The iceberg, nicknamed A-76, calved from the Ronne Ice Shelf in the Weddell Sea. On May 13, the European Space Agency’s twin Copernicus Sentinel-1 satellites spotted the giant patch of ice.
The United States National Ice Center – which is operated by the National Oceanic and Atmospheric Administration, Navy, and Coast Guard – confirmed the calving event the next day and recorded the A-76’s position in the Weddell Sea.
“Iceberg A-76 calves on the western side of the Ronne Ice Shelf in the Weddell Sea and is currently the largest iceberg in the world,” the organization tweeted Friday.
The finger-shaped iceberg is about 105 miles long and 15 miles wide, according to the European Space Agency. Its total area is more than 70 times that of Manhattan, New York.
It’s not uncommon for an ice shelf to break loose, and calving events naturally occur as these sprawling frozen platforms move forward and contract. In recent decades, however, scientists have said that climate change is causing worrying changes throughout the Antarctic region. Global warming can, for example, accelerate the retreat of an ice shelf and cause it to collapse, according to the National Snow and Ice Data Center.

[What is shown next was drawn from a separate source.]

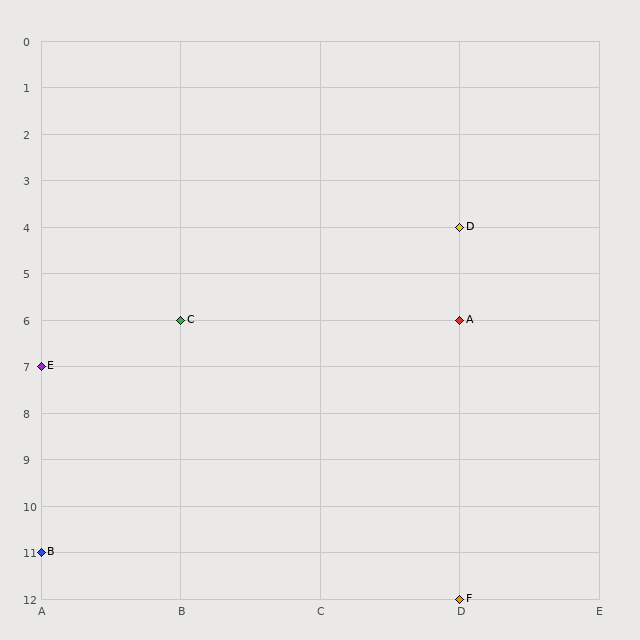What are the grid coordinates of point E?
Point E is at grid coordinates (A, 7).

The European Space Agency said the biggest iceberg title was previously held by a piece of ice called the A-23A. This iceberg, which covers an area of just under 1,500 square miles, is also currently afloat in the Weddell Sea.
Although the A-76 is huge, it is still almost three times the size of the largest iceberg in recorded history. This designation belongs to an iceberg named B-15 that calved off the Ross Ice Shelf in Antarctica 21 years ago. The B-15 iceberg covered more than 4,200 square miles when it broke off, according to NASA’s Earth Observatory.

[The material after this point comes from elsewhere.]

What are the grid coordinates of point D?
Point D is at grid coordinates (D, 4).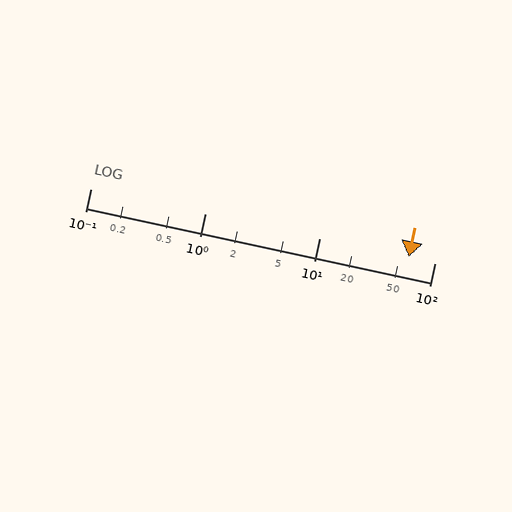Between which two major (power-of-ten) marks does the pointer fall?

Icebergs get their names based on where and when they were first sighted. Antarctica is divided into quadrants, with the letters A, B, C and D used to denote the different regions. A sequential number is then assigned to each newly identified iceberg. As such, the A-76 was spotted in the Bellingshausen / Weddell Sea quadrant and was the 76th iceberg followed by the US National Ice Center.
An iceberg that forms from another previously named iceberg then receives a sequential letter at the end of its name.